Adapun, secara bulanan (month-to-month/mtm), inflasi Negeri Ginseng pada Oktober sebesar 0,3%, menyamai catatan sebulan sebelumnya, namun di atas ekspektasi sebesar 0.2%.
Sementara itu, inflasi inti, yang tidak termasuk harga makanan dan energi yang bergejolak, naik ke 4,2% (yoy), dari sebelumnya sebesar 4,1% pada September 2022 untuk menandai kenaikan tercepat sejak Desember 2008.
Bank sentral Korea Selatan (Bank of Korea/BoK), yang telah menaikkan suku bunga kebijakan dengan gabungan 250 basis poin (bp) sejak pertengahan tahun lalu dari rekor terendah 0,5%, akan bertemu pada 24 November untuk menetapkan suku bunga terbarunya.
Baik Kementerian Keuangan Korsel maupun BoK menyatakan inflasi akan tetap tinggi untuk beberapa waktu ke depan.
Bank sentral Negeri Ginseng tersebut mengatakan dalam sebuah pernyataan yang dikeluarkan setelah pertemuan internal para pejabat bahwa mereka memperkirakan inflasi akan tetap pada level 5% hingga kuartal pertama tahun depan, meskipun tingkat ketidakpastiannya tinggi.
Sementara itu dari Jepang, Gubernur bank sentral Jepang (Bank of Japan/BoJ) dan anggotanya sepakat bahwa mereka akan terus melanjutkan pelonggaran moneter skala besar.
Seorang anggota BoJ mengatakan bahwa sikap dovish harus berlanjut bahkan jika inflasi meningkat dalam jangka pendek, selama ekspektasi tetap rendah.
Kebijakan moneter BoJ menargetkan stabilitas harga bukan nilai tukar mata uang asing dan kebijakan itu harus “dengan hati-hati menjelaskan” perlunya mempertahankan sikap saat ini.
Beberapa anggota mengatakan bahwa ekspansi sektor pariwisata menjadi salah satu cara untuk mendapatkan keuntungan dari pelemahan yen.
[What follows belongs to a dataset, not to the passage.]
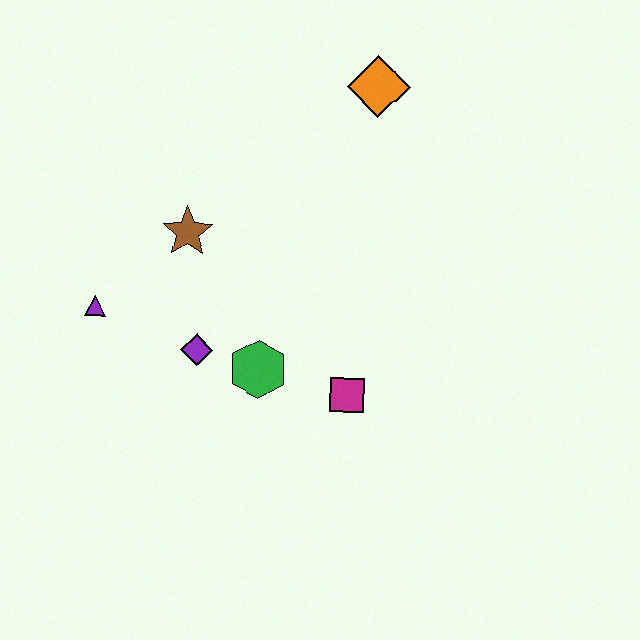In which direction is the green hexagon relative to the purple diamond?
The green hexagon is to the right of the purple diamond.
Secara terpisah, Gubernur BoJ Haruhiko Kuroda mengatakan dihadapan parlemen bahwa kebijakan pengendalian kurva imbal hasil (yield) dapat disesuaikan di masa depan.
“Jika target inflasi 2% masih tercapai, maka kontrol kurva imbal hasil yang lebih fleksibel bisa menjadi pilihan,” kata Kuroda.
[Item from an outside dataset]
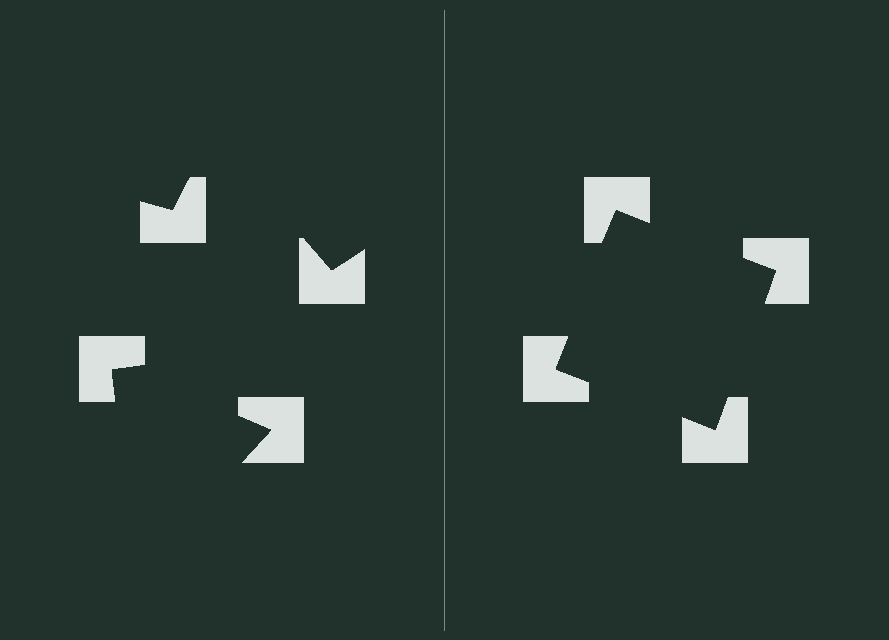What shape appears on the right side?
An illusory square.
Cerahnya lagi bursa Asia-Pasifik terjadi di tengah masih tingginya volatilitas di aset-aset berisiko. Volatilitas yang tinggi tecermin dari pergerakan berfluktuasi, terutama di pasar saham AS.
Namun pada hari ini, pelaku pasar masih terus berekspektasi bahwa bank sentral AS (Federal Reserve/The Fed) akan mulai menurunkan kadar hawkish-nya melihat kondisi ekonomi AS yang diramal bakal terguncang resesi.
Pada rapat edisi November tahun ini, The Fed diperkirakan masih akan mengerek naik suku bunga acuan sebesar 75 basis poin (bp) menjadi 4%.
Rasanya masih terlalu dini untuk berekspektasi lebih pada kondisi yang penuh ketidakpastian seperti sekarang ini.
Respons pasar juga masih sangat reaktif terhadap berbagai kemungkinan yang ada termasuk jatuhnya ekonomi global ke jurang resesi dan krisis keuangan yang menjadi momok menyeramkan.